KL Divergence #
Batchmean KL-divergence for log-probability inputs and probability targets.
noncomputable def
Proofs.Autograd.TapeNodes.klDivLast
{Γ : List Spec.Shape}
{m n : ℕ}
(logProbs target : Idx Γ (Spec.Shape.dim m (Spec.Shape.dim n Spec.Shape.scalar)))
:
KL-divergence loss for logProbs and target probabilities of shape (m×n).
Forward (batchmean reduction):
(1/m) * Σ_{i,j} target[i,j] * (log(target[i,j]) - logProbs[i,j])
This matches PyTorch KLDivLoss / F.kl_div with:
input= log-probabilities,target= probabilities (not log-target),reduction="batchmean".

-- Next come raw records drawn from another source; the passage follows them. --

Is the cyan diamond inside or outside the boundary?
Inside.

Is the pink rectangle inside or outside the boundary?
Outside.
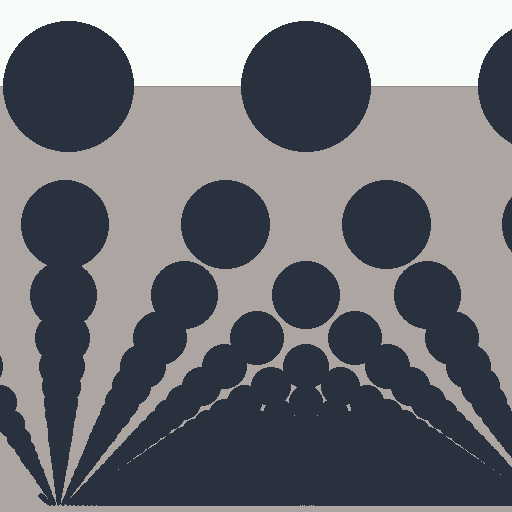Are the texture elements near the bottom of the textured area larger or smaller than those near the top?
Smaller. The gradient is inverted — elements near the bottom are smaller and denser.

We use the Real.log/x⁻¹ derivative spec, so the node's VJP is correct on points
where target entries are nonzero.
Instances For
noncomputable def
Proofs.Autograd.TapeNodes.klDivLastFderivAt
{Γ : List Spec.Shape}
{m n : ℕ}
(logProbs target : Idx Γ (Spec.Shape.dim m (Spec.Shape.dim n Spec.Shape.scalar)))
(xV : CtxVec Γ)
(ht : ∀ (i : Fin (Spec.Shape.dim m (Spec.Shape.dim n Spec.Shape.scalar)).size), (CtxVec.get target xV).ofLp i ≠ 0)
:
NodeFDerivCorrectAt (klDivLast logProbs target) xV
Pointwise NodeFDerivCorrectAt for kl_div_last, assuming target entries are nonzero.